Ernest Bernau

Personal information
- Full name: Ernest Henry Lovell Bernau
- Born: 6 April 1896 Napier, Hawke's Bay, New Zealand
- Died: 7 January 1966 (aged 69) Wanganui, New Zealand
- Nickname: Bill
- Batting: Left-handed
- Bowling: Left-arm medium
- Role: All-rounder

Career statistics
| Competition | First-class |
| Matches | 28 |
| Runs scored | 651 |
| Batting average | 17.59 |
| 100s/50s | 1/2 |
| Top score | 117 |
| Balls bowled | 3,457 |
| Wickets | 58 |
| Bowling average | 28.82 |
| 5 wickets in innings | 1 |
| 10 wickets in match | 0 |
| Best bowling | 6/35 |
| Catches/stumpings | 10/0 |
- Source: CricketArchive, 1 May 2009

= Ernest Bernau =

New Zealand cricketer (1896–1966)

Ernest Henry Lovell "Bill" Bernau (6 April 1896 - 7 January 1966) was a New Zealand cricketer who played first-class cricket from 1914-15 to 1927-28, and accompanied the New Zealand national cricket team on their tour of England in 1927.

==Life and career==
Bill Bernau attended Wanganui Collegiate School, where he was taught by the cricketer Hugh Butterworth. A left-arm medium-pace bowler and left-handed batsman, in the annual match against Wellington College in December 1913 he made 52 then took 7 for 29 and 5 for 13 to give Wanganui Collegiate victory by an innings. In a senior club match in Wanganui in November 1914 he took 9 for 7, dismissing eight of his victims bowled, five of them for ducks.

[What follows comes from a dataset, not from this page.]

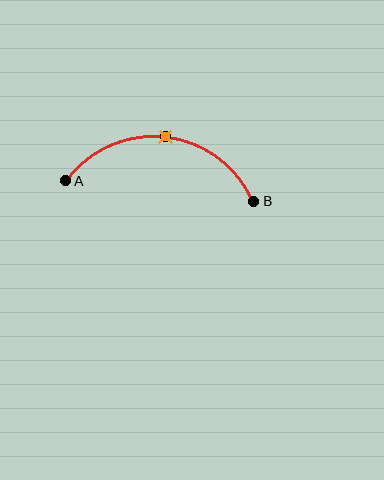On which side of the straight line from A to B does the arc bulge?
The arc bulges above the straight line connecting A and B.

He took 12 wickets in a Hawke Cup match (not first-class) for Wanganui against South Taranaki in December 1914, and made his first-class debut in January 1915 for Hawke's Bay against Canterbury, scoring 31 and 8 and taking 4/88 in an innings defeat. He did not play at that level again until he appeared for Minor Associations against the Australians at the Basin Reserve in March 1921. This was another innings defeat, and Bernau was personally unsuccessful, taking the single wicket of Alan Kippax.

Bernau finally tasted victory at first-class level when he played for Wellington against Auckland in the Plunket Shield in December 1922. Wellington ran out easy victors, thanks in no small part to Bernau, who scored 117 (his only century, including 20 fours) in the first innings, and took five wickets in the match.

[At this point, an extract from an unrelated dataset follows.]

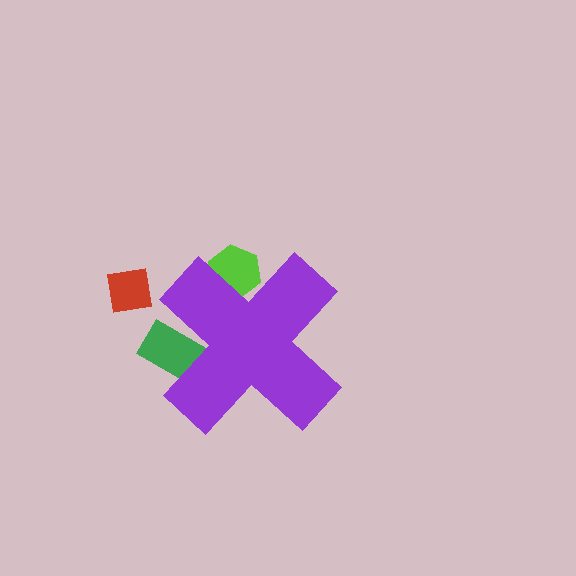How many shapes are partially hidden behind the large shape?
2 shapes are partially hidden.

In 1927, after several years playing minor cricket for Wanganui, Bernau was selected to tour England with the national side when the controversy over the eligibility for selection of Ted Badcock led to his withdrawal. Bernau took his place despite playing no first-class cricket that summer. He played in 16 first-class matches on the tour, and recorded his career-best bowling performance when he took 6/35 against Glamorgan at Cardiff Arms Park.

Bernau's final first-class matches were back home in 1927-28, when he played twice for New Zealand against The Rest, and finally for Wellington against Canterbury in the Plunket Shield.

He served with the New Zealand forces in the Middle East in World War I as a second lieutenant. Later he worked as a barrister.